Seeen Visual Search

Seeen platform provides a powerful tool to allow efficient and effective exploration of large visual datasets by allowing free-text querying. This search is based based on the most recent advances in deep learning for joint textual and visual analysis.

In this article we explain the main component of our visual search platform.

Image retrieval and deep features-based indexing

A person nowadays can store in his/her smartphone on average tens of gigabytes of visual contents, organisations that generate content (such as media companies), will have to manage a much larger magnitude of content. If the content is well exploited and explored, it can play a crucial role in the success of a company at various levels (reach out, core business, exposure, analytics, decision making, new business opportunities etc.).

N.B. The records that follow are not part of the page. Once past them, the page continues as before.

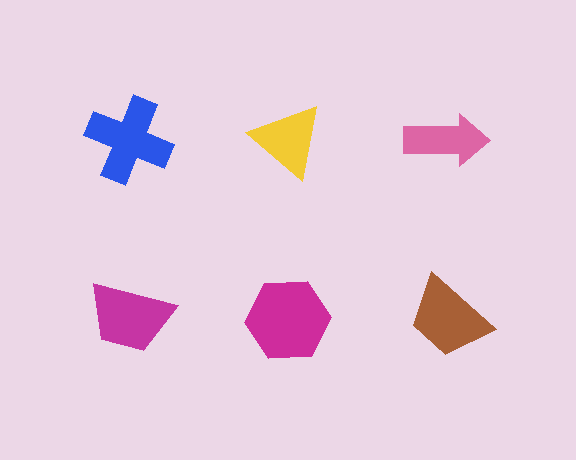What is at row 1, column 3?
A pink arrow.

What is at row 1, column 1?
A blue cross.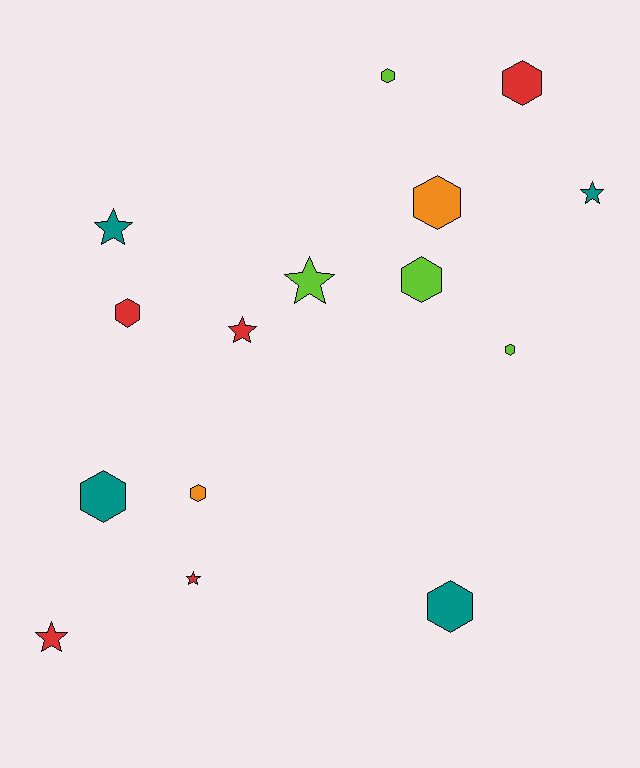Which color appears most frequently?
Red, with 5 objects.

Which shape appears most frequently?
Hexagon, with 9 objects.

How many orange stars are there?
There are no orange stars.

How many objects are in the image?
There are 15 objects.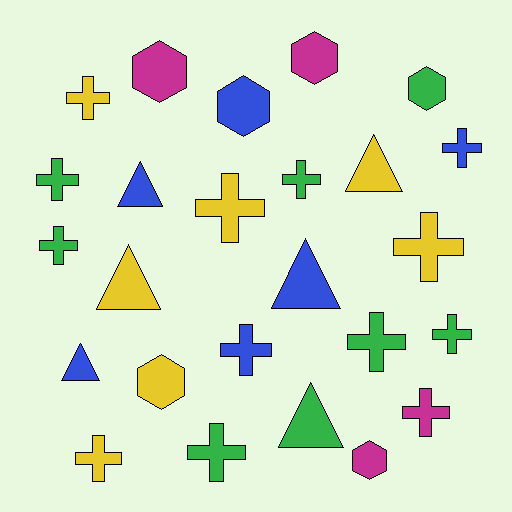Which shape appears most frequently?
Cross, with 13 objects.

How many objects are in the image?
There are 25 objects.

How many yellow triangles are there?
There are 2 yellow triangles.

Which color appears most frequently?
Green, with 8 objects.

Image indexing and retrieval, is the core component that enables organising the visual content of any organisation. Traditional image search relies on a textual description to find the image that best matches a certain query. While direct image content-based search is more challenging since images are more complex and convey more  information like colour, texture, objects etc, the challenging issue is how to compose a compact high level semantic representation of the image that can be later matched to a plain text query.

The recent advances in deep learning can help in providing more accurate and scalable solutions for visual search. Among many different applications and domains where deep neural networks proved to excel like image classification, object detection and tracking, it also can be used to provide high level compact representation of both visual and textual data separately. More recently, it became possible to build and train neural networks that can consume both visual and textual data at the same time and provide a unified compact representation for both types of data based on their semantic meaning.

Unified textual-visual representation space

The basic idea of using a neural network for image search is to transfer the plain visual and textual information into a common unified space, where this information that refer to the same semantic concept are transferred to a relatively similar representation. For example the colour red in a picture and the word “red” would ideally have a similar representation after being processed by the neural network.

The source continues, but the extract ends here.